The most accessible political data website in Canada — open source to the core.
Who represents you, what they've said, how they've voted, and where their infrastructure lives. Across every level of government, every province and territory, as far back as the digital record goes.
Canadian Political Data tracks ~2,800 elected officials across every level of Canadian government — every currently-sitting federal MP and senator (plus historical MPs back to 1994 pulled in via the Hansard pipeline), every provincial and territorial legislature, and municipal councils from coast to coast — plus the organizations driving Alberta's October 19, 2026 independence referendum.
The public site is free, requires no account, and never will. Enter a postal code and see your own MP, MLA, and councillors — with their parliamentary record (mirrored from openparliament.ca for federal MPs), their social handles, and — as one lens among many — where their websites are hosted.
Access to information is a right. Canadians shouldn't have to know which government website to dig through, or what a "Hansard" is, or which province publishes bills as PDFs and which as JSON, just to find out what their elected representatives have said and done.
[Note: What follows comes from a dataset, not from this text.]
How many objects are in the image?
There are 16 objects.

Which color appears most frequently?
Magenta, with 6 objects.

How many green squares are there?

This project takes that seriously. Three principles fall out of it:
- Free and frictionless for the public. No accounts, no paywalls, no dark patterns on the public site. Postal-code lookup is the front door. Search is the next one.
- Source-available to the core. Every ingester, every schema decision, every upstream quirk and blocker lives in this repo under PolyForm Noncommercial 1.0.0 — free for personal, research, educational, and other noncommercial use. Per-jurisdiction research dossiers under
docs/research/document exactly how each legislature's data was sourced, what's reliable, and what's not. If we got something wrong, you can see where. - Honest about gaps. Coverage holes are surfaced on the public
/coveragedashboard rather than hidden. Four provincial bills pipelines are still blocked (MB/SK PDFs; PEI/YT WAFs); the dashboard says so.
The project is not apolitical. It's rooted in democratic values, civic transparency, and progressive stances on access to information. See docs/goals.md for the full framing, and docs/timeline.md for what's being built next and in what order.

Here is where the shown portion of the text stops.